I have a large data structure g (passed in to my parent function) on which I would like to perform a large number (n = 1e4 to 1e6) of (moderately-expensive) functions with different arguments (argList). The function results will be completely indepedent of each other, which means that parallelism should be easy. However, I’m struggling with syntax and mechanics. Here’s what I’ve tried / thought:
resultList = pmap ((x) -> myfunction(g, x), argList) : this works, but takes ~92 seconds (serial takes ~5 seconds). I believe it’s because g is being passed to the workers each time, and this is a lot of data transfer.
@parallel (f) for a in argList: I’m not sure how to do this. I can create an f but it will take multiple arguments in order to work (it mutates an accumulator vector), and I’m unsure how to pass multiple arguments into a @parallel for loop. I have not found a suitable example anywhere.

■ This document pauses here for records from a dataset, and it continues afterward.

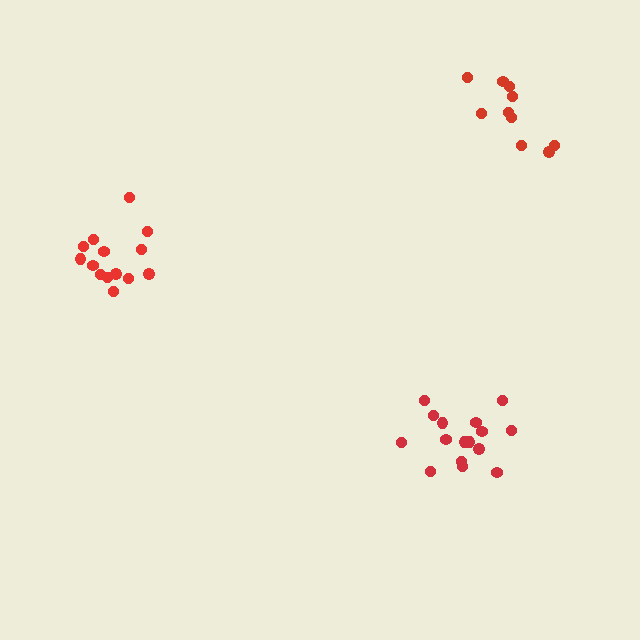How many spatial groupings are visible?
There are 3 spatial groupings.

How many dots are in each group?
Group 1: 10 dots, Group 2: 14 dots, Group 3: 16 dots (40 total).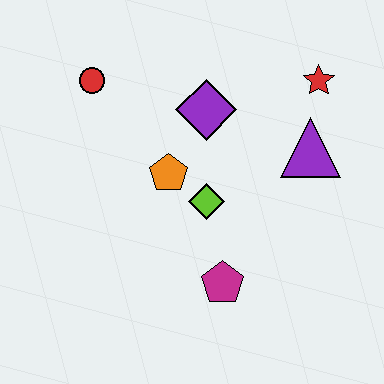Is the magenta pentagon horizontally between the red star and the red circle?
Yes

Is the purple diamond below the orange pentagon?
No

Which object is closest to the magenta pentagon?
The lime diamond is closest to the magenta pentagon.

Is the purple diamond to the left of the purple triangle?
Yes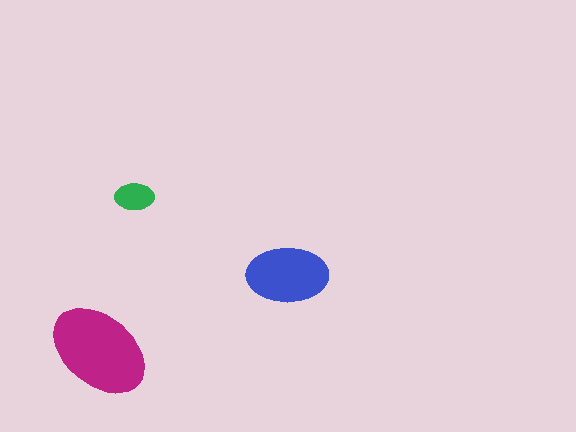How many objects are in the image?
There are 3 objects in the image.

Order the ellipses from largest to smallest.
the magenta one, the blue one, the green one.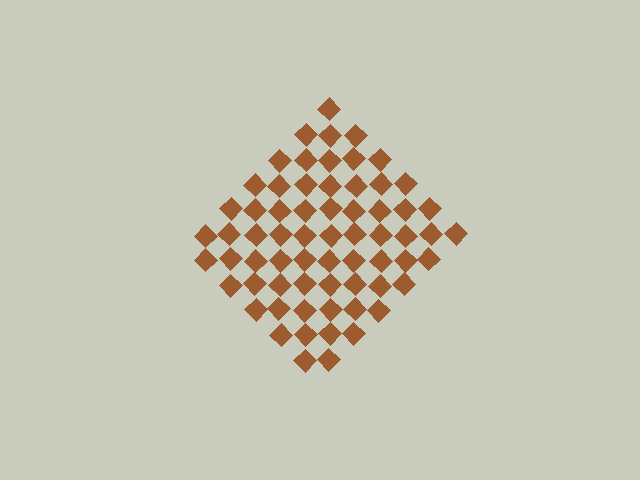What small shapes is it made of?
It is made of small diamonds.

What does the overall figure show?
The overall figure shows a diamond.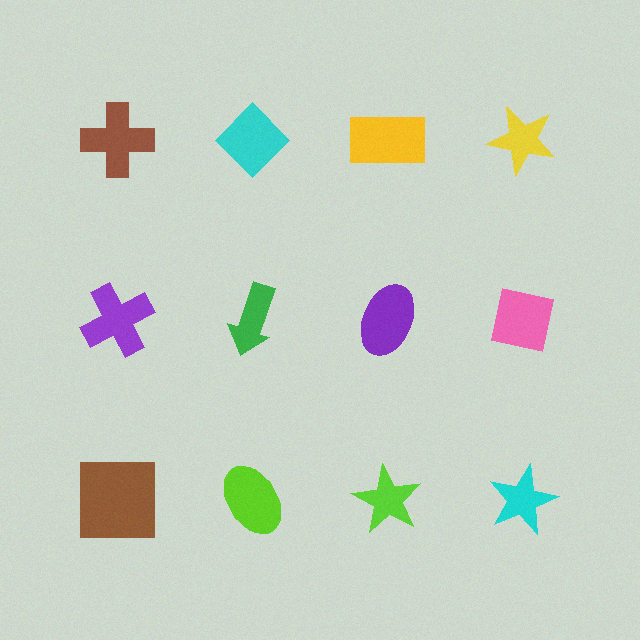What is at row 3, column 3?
A lime star.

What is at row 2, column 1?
A purple cross.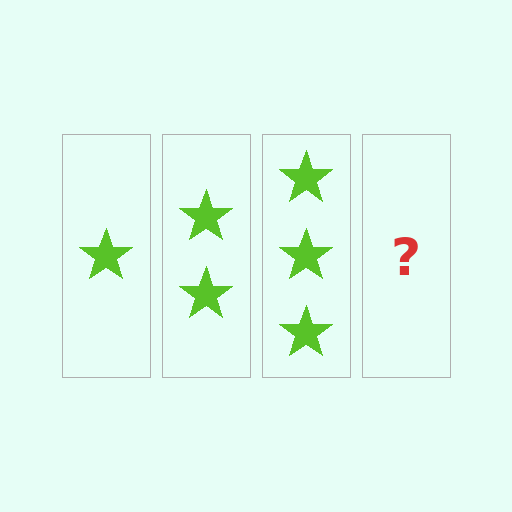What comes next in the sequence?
The next element should be 4 stars.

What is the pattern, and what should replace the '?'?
The pattern is that each step adds one more star. The '?' should be 4 stars.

ParallelDataTransfer.jl: this looks like I’d be able to pass g once to each worker, but then I don’t know how to rewrite pmap so that it uses the worker’s local copy of g.
could you create g on each worker and then call the function? if that is too large, what about a SharedArray? this is almost certainly overhead from copying data across workers. pmap is what I would use here I think :
# save in a file mod.jl
module m
g = ...
end
# then load
@everywhere include("mod.jl")
# run pmap
Don’t do this. @parallel splits the job before computing anything. If any of the jobs are quicker, it will just wait instead of picking up the slack. This is fine for quick jobs (and has slightly less overhead), but pmap is what you want in almost any case.
function test()
global a
b = a::MyType # could this be one line?
# Continue in your code using b
end
You might need to use a generated function to get MyType.

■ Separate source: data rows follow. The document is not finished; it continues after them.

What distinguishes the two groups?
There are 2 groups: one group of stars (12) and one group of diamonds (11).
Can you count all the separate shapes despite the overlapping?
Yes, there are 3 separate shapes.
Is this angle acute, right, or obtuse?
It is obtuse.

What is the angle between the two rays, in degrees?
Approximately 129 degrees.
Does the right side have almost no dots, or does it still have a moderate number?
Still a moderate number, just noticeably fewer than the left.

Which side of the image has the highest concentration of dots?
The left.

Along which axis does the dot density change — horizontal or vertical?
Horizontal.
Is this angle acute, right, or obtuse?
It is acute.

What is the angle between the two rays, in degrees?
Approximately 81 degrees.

That MWE caused swapping which was the cause of the delay in parallel. I’m not sure I can come up with a trivial example. Native Julia functions are just too fast.
Here we go:
moderatelyexpensivefunction(obj, x) = sum(expm(x.*(obj[1:1000, 1:1000])))
function mwe(obj, toeval)
a = 0.0
for v in toeval
a += moderatelyexpensivefunction(obj, v)
end
return a
end
function parmwe(obj, toeval)
a = sum(pmap((v)->moderatelyexpensivefunction(obj, v), toeval))
return a
end
with results
julia> myobj = rand(10_000,10_000);
julia> myargs = rand(1:1000, 20);
julia> @time y = LightGraphs.mwe(myobj, myargs);
27.973902 seconds (2.42 k allocations: 8.166 GiB, 24.00% gc time)

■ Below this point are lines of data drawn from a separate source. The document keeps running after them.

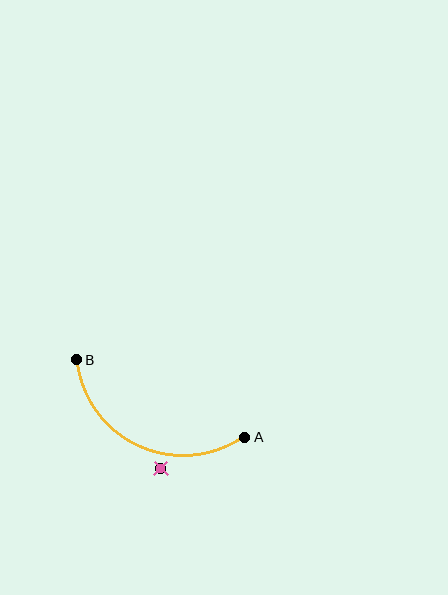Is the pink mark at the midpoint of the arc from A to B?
No — the pink mark does not lie on the arc at all. It sits slightly outside the curve.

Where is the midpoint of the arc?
The arc midpoint is the point on the curve farthest from the straight line joining A and B. It sits below that line.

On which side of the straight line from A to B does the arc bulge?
The arc bulges below the straight line connecting A and B.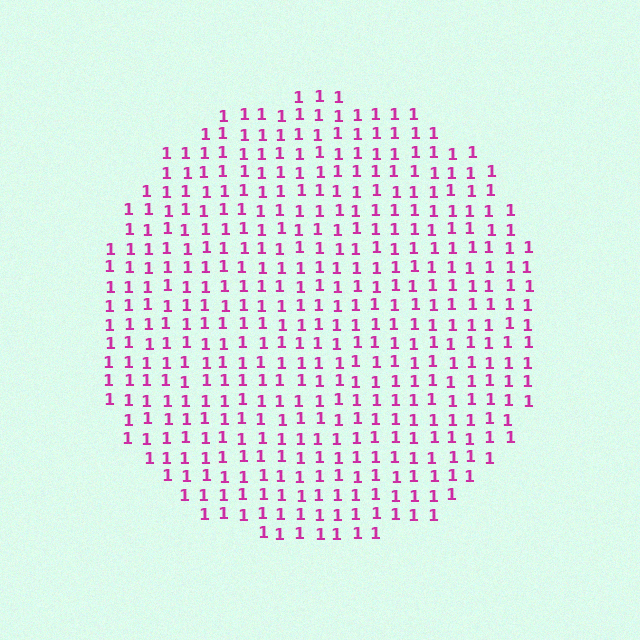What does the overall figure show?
The overall figure shows a circle.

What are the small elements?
The small elements are digit 1's.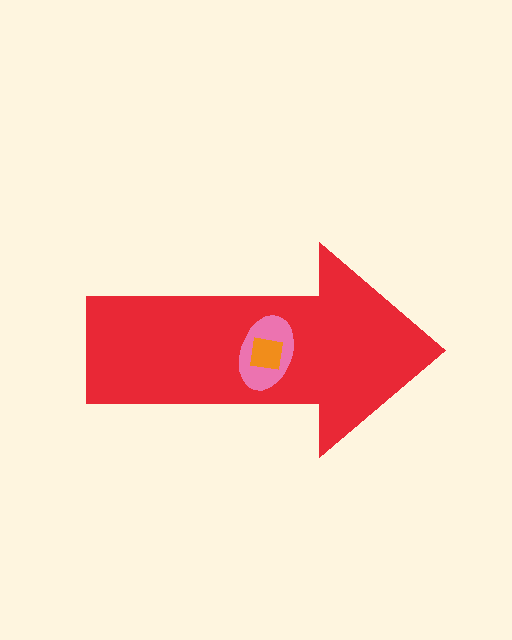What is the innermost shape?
The orange square.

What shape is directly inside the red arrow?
The pink ellipse.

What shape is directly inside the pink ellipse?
The orange square.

julia> @time z = LightGraphs.parmwe(myobj, myargs);
37.013757 seconds (3.67 k allocations: 167.000 KiB)
I suspect the bottleneck here is the memory bus (between RAM and CPU cache). To compute expm(obj) each worker has to inspect the entire 1000x1000 matrix. In the end the program is slower because of the pmap overhead.
Is there some kind of benchmark to measure the memory bus’s bandwidth? It should be possible to do a back-of-the-envelope estimate based on that.
If that’s the case then it’s not the right MWE. In my case I’m passing a large graph object for each call to pmap, and I’m merely trying to figure out the best way to let each worker use its own local copy.
I dislike MWEs because it’s too easy to distract from the original issue.
I believe you can create a RemoteChannel, rg, to the initial big datastructure g on its owner, say worker 0, and ask all other workers w to fetch (@spawnat w fetch(rg)) this RemoteChannel. Doing this returns a Future to each worker w’s local copy of g to worker 0. Worker 0 stores these Futures in an array rgw:
addprocs()
N = 10_000
g = rand(N,N)
rg = RemoteChannel(()->Channel{typeof(g)}(1), myid())
put!(rg,g)
rem_fetch(w,rg) = @spawnat w fetch(rg)
rgw = map(w->rem_fetch(w,rg), workers())
Then you can write something like pmap which uses @spawnat w moderatelyexpensivefunction(fetch(rgw[w]), myargs).